He doubted that she would lose all her sense and outright execute him, for she seemed loyal to her mission - to get him to the capital in exchange for the lady's daughters - but if she did, at least he wouldn't have to look at the back of her ugly head anymore. 


	2. "That's the easy part"

They had walked through most of the night, stopping only when the wench sensed other specters on the trail, and then only shortly before diverting along another, darker path. At sunrise, she wrapped the lead around him and unceremoniously shoved him under a hedgerow before securing the other end to herself and pinning him against the trunk with her weight.

She had never yet removed any of her armor in his sight, but in spite of any earlier misapprehensions, there was no doubting the beast was indeed a woman. It was not for any betrayal of his dignity or hers that he'd assured himself of this, yet when he laid there in the heat of the day, pushing everything away, there was her scent.

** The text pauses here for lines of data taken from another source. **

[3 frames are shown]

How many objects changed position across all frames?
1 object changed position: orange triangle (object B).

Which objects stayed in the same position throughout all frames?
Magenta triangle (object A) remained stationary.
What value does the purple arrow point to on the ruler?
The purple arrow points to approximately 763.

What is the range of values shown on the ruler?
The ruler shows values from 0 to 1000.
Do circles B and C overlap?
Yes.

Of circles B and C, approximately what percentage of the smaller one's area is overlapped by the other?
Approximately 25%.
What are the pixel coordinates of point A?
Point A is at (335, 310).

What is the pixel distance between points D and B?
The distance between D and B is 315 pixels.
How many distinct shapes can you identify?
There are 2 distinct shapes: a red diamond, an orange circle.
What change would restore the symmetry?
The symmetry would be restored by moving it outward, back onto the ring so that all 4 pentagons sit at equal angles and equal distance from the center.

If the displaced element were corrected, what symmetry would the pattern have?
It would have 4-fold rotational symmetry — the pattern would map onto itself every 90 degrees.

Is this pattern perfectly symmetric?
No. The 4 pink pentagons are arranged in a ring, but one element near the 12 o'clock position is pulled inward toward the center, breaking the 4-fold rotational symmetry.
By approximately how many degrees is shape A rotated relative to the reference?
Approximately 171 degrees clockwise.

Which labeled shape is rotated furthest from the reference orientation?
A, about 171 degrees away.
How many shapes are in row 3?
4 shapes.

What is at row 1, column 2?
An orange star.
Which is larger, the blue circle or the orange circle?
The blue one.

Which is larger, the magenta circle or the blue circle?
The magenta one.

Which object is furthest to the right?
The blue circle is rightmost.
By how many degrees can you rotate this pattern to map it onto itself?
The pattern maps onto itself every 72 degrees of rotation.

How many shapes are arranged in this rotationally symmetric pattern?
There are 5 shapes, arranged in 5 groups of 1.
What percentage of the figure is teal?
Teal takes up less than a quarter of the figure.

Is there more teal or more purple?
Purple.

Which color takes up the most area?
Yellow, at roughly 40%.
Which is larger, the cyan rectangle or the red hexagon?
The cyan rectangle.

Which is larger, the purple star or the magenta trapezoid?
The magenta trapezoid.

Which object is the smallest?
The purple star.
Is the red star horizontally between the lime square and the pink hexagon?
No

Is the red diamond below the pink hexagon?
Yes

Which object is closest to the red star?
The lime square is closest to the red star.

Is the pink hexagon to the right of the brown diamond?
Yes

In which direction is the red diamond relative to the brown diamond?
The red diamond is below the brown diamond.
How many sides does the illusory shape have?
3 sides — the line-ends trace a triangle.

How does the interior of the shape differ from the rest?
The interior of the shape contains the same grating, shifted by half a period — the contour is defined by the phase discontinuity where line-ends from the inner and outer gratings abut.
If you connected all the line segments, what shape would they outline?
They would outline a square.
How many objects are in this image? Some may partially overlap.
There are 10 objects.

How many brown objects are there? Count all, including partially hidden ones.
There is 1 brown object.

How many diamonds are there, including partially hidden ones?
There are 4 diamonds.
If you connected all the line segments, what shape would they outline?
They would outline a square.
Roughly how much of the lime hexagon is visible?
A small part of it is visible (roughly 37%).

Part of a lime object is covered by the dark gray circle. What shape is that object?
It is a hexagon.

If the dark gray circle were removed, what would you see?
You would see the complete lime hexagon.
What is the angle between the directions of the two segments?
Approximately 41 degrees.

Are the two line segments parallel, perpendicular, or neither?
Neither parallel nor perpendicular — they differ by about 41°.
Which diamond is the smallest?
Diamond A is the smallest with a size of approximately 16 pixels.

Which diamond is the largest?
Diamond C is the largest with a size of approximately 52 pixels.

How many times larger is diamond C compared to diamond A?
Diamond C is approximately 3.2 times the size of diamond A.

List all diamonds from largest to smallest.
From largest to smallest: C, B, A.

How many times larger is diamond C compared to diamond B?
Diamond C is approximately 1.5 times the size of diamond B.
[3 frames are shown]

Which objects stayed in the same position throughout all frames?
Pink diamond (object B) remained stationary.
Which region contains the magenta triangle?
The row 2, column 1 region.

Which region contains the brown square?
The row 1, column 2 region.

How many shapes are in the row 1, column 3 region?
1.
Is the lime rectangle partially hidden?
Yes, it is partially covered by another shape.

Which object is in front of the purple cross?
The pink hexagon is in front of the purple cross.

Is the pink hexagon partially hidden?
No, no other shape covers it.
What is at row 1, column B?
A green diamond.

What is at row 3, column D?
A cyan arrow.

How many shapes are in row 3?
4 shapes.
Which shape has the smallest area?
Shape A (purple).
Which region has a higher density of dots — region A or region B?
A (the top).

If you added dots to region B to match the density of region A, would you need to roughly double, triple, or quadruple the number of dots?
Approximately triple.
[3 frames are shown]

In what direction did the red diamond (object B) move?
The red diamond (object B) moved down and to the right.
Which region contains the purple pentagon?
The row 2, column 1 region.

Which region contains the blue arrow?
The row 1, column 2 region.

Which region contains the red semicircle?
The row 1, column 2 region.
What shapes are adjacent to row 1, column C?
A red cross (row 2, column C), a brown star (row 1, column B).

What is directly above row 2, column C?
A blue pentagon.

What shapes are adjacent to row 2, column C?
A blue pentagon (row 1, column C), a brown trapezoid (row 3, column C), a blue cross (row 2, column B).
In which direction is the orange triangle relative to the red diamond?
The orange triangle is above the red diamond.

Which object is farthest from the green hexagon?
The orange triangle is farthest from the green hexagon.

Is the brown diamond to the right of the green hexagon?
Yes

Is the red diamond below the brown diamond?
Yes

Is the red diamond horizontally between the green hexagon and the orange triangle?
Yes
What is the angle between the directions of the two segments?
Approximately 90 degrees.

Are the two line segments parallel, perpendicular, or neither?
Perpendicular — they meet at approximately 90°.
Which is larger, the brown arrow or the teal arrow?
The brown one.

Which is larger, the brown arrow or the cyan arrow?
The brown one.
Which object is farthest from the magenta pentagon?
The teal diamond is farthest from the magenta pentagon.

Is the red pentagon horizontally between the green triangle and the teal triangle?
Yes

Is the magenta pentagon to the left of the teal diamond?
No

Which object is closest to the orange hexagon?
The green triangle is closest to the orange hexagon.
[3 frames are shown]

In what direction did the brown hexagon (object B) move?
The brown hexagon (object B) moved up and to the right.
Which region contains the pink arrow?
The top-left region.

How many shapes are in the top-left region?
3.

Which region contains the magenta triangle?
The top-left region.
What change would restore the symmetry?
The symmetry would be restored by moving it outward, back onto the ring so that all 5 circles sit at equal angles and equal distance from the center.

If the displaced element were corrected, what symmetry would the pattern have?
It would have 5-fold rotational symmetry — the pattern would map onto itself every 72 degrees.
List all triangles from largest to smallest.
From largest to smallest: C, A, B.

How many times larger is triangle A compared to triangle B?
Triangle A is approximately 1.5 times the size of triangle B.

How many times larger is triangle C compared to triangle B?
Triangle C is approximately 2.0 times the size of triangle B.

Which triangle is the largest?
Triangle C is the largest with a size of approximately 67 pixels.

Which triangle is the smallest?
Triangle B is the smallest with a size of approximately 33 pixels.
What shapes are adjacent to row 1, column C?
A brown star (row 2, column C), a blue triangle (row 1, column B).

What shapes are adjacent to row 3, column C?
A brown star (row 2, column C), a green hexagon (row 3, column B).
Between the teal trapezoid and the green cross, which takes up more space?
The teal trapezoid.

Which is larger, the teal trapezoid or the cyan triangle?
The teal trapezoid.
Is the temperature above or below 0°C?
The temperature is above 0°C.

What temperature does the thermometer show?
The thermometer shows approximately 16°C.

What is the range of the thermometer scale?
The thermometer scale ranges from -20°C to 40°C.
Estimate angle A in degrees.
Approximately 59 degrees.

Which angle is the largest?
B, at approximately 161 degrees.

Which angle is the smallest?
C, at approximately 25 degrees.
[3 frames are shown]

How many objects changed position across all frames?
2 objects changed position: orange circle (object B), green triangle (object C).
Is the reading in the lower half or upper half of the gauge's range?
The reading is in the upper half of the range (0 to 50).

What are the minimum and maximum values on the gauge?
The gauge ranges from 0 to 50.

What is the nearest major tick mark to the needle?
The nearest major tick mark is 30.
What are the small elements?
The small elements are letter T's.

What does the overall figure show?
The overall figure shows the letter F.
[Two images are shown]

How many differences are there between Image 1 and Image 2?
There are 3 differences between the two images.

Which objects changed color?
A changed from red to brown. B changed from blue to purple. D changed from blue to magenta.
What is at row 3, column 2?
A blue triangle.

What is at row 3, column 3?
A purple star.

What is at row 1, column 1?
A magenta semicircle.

Not like any other woman he'd met, truly, and not like Cersei. She did not smell of perfume or, gods be good, a recent bath. Her scent was neither noxiously floral or purposely seductive, nor was it repulsive. Neither was it the scent that matched any of the men he'd encamped with, but still more feminine than all the artifice. But unlike other women, she found it terribly easy to ignore his attempts to engage her. She was in a state of constant alert, and never let him even look in the wrong direction.

He despaired that he might never gain her confidence enough to trip her up. If only he could. "That's the easy part," he thought, "she may be tall and strong enough to drag me through the woods, but she's hulking and inexperienced. I'll always be quicker, a step ahead of her in that armor if given the chance. If only my hands were free, I could remove this obstacle before she even lurched awake and escort myself back to my sister."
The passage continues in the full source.